3. Eiser betoogt dat de staatssecretaris onvoldoende voortvarend werkt aan de verwijdering. Eiser voert daartoe het volgende aan. Eiser is in het bezit van een kopie van de carte nationale. Uit de voortgangsrapportage blijkt nog steeds niet dat de staatssecretaris met deze kopie een lp-aanvraag heeft opgestart bij de Algerijnse autoriteiten. Dit was wel aan eiser toegezegd.
4. Wat eiser aanvoert, maakt niet dat de staatssecretaris onvoldoende voortvarend werkt aan de verwijdering uit Nederland. De reden hiervoor is dat de carte national pas op 12 juli 2023 door eiser tijdens een vertrekgesprek aan de staatssecretaris is getoond. Tot dan toe was het document in de eerdere procedure slechts digitaal geüpload. De staatssecretaris heeft de kopie aangenomen en heeft het document laten vertalen. Een handeling die eiser overigens ook zelf en al eerder had kunnen verrichten. Niet is gebleken dat de staatssecretaris al eerder over deze kopie beschikte. Eiser heeft dat niet aangetoond. Dit betekent dat de staatssecretaris ook niet eerder dan dat moment de kopie bij de beoordeling kon betrekken. Op de zitting verklaarde de gemachtigde van de staatssecretaris dat er zojuist een mail bij haar is binnen gekomen waaruit blijkt dat is besloten dat de lp-aanvraag bij de Algerijnse autoriteiten zal worden opgestart op basis van de kopie van de carte nationaal. De door eiser genoemde toezegging van de staatssecretaris – nog daargelaten dat deze niet is onderbouwd – maakt niet dat geoordeeld moet worden dat de staatssecretaris onvoldoende voortvarend aan de uitzetting van eiser werkt. De staatssecretaris gaat er nog steeds vanuit dat eiser de Marokkaanse nationaliteit heeft. De lp-aanvraag bij de Marokkaanse loopt ook nog steeds en de staatssecretaris heeft voor het laatst op 29 juni 2023 gerappelleerd. Gelet op het voorgaande werkt de staatssecretaris voldoende voortvarend werkt aan de verwijdering van eiser uit Nederland.

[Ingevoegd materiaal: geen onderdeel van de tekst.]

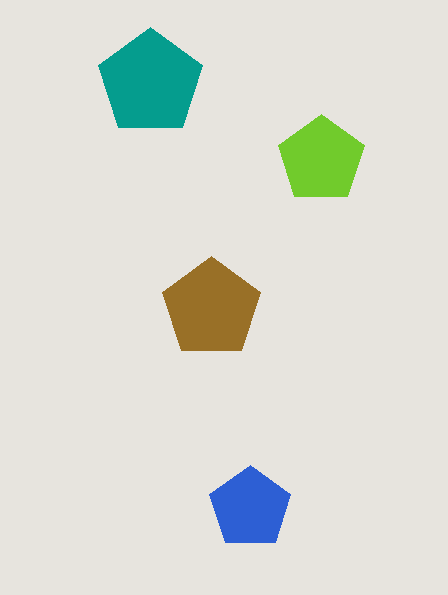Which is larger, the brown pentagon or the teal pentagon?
The teal one.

5. Los van de door eiser aangevoerde gronden, ziet de rechtbank in de door de staatssecretaris en eiser verstrekte gegevens geen grond om, ambtshalve toetsend, te komen tot het oordeel dat aan de rechtmatigheidsvoorwaarden voor deze maatregel niet is voldaan. [3]

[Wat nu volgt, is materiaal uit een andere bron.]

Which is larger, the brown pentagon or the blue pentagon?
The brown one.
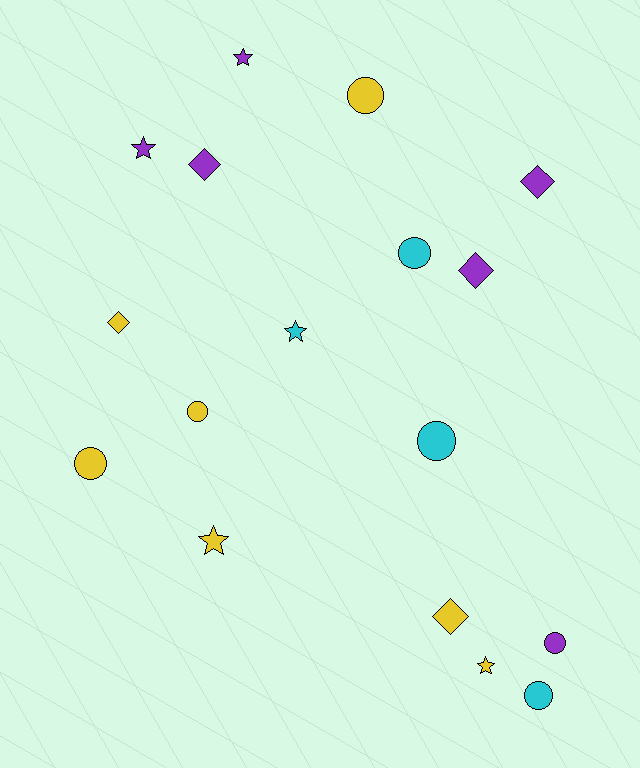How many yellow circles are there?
There are 3 yellow circles.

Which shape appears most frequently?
Circle, with 7 objects.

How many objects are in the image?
There are 17 objects.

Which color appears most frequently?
Yellow, with 7 objects.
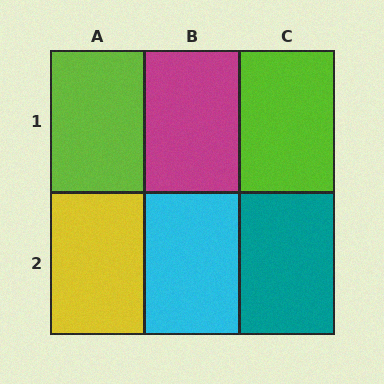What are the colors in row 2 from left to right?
Yellow, cyan, teal.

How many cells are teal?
1 cell is teal.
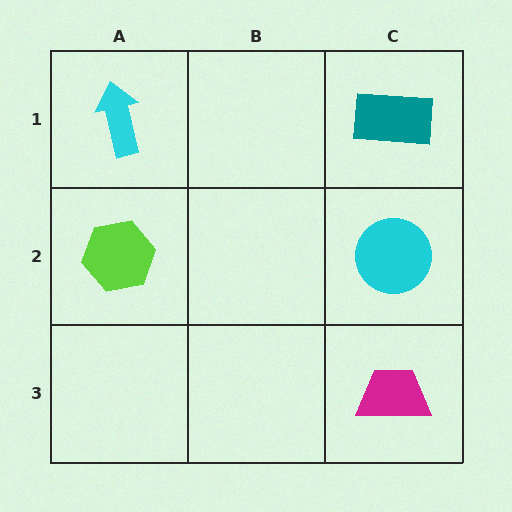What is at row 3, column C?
A magenta trapezoid.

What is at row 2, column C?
A cyan circle.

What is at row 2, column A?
A lime hexagon.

6. Het beroep is ongegrond. Daarom wordt ook het verzoek om schadevergoeding afgewezen. Voor een proceskostenveroordeling bestaat geen aanleiding.

Beslissing

De rechtbank:
  • verklaart het beroep ongegrond;
  • wijst het verzoek om schadevergoeding af.

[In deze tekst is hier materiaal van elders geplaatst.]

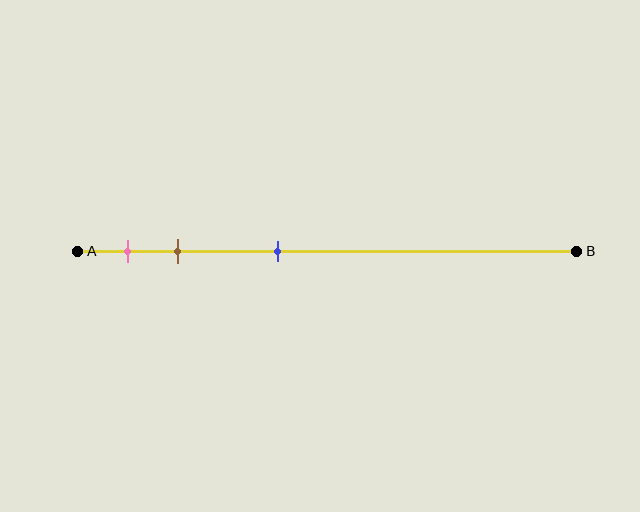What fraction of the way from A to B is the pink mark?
The pink mark is approximately 10% (0.1) of the way from A to B.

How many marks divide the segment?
There are 3 marks dividing the segment.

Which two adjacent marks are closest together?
The pink and brown marks are the closest adjacent pair.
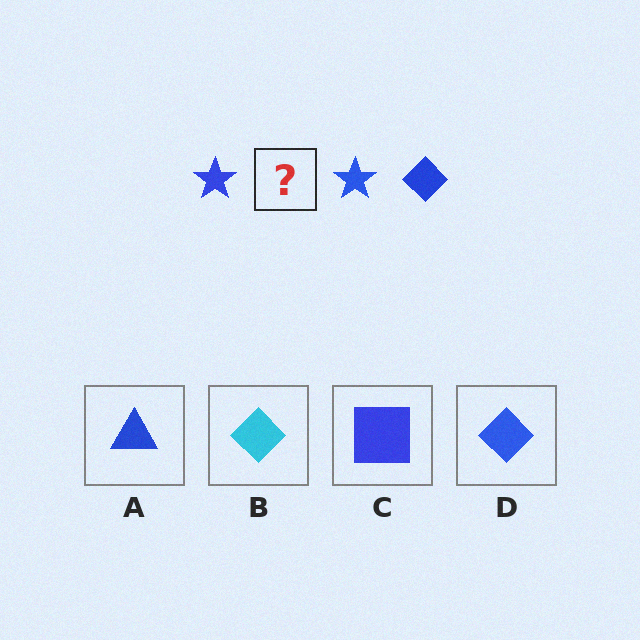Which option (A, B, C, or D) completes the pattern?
D.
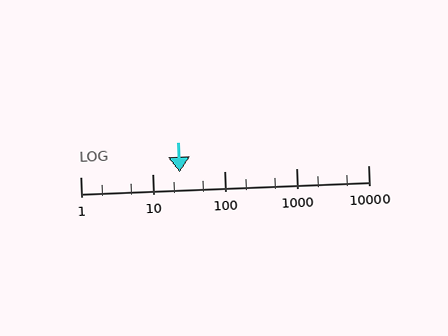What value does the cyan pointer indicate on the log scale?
The pointer indicates approximately 24.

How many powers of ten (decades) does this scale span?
The scale spans 4 decades, from 1 to 10000.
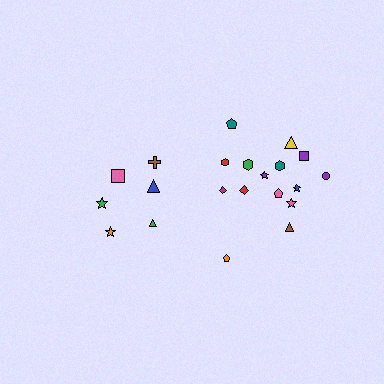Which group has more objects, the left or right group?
The right group.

Deze uitspraak is gedaan door mr. W.P.C.G. Derksen, rechter, in aanwezigheid van mr. H.G. Vruwink - Eertink, griffier.
De uitspraak is uitgesproken in het openbaar en bekendgemaakt op:
Rechtsmiddel
Tegen deze uitspraak staat geen rechtsmiddel open.

Voetnoten

1.Geregistreerd onder zaaknummer NL23.11253 (niet gepubliceerd).
2.Geregistreerd onder zaaknummer NL23.16383 (niet gepubliceerd).
3.Vergelijk HvJEU 8 november 2022, ECLI:EU:C:2022:858.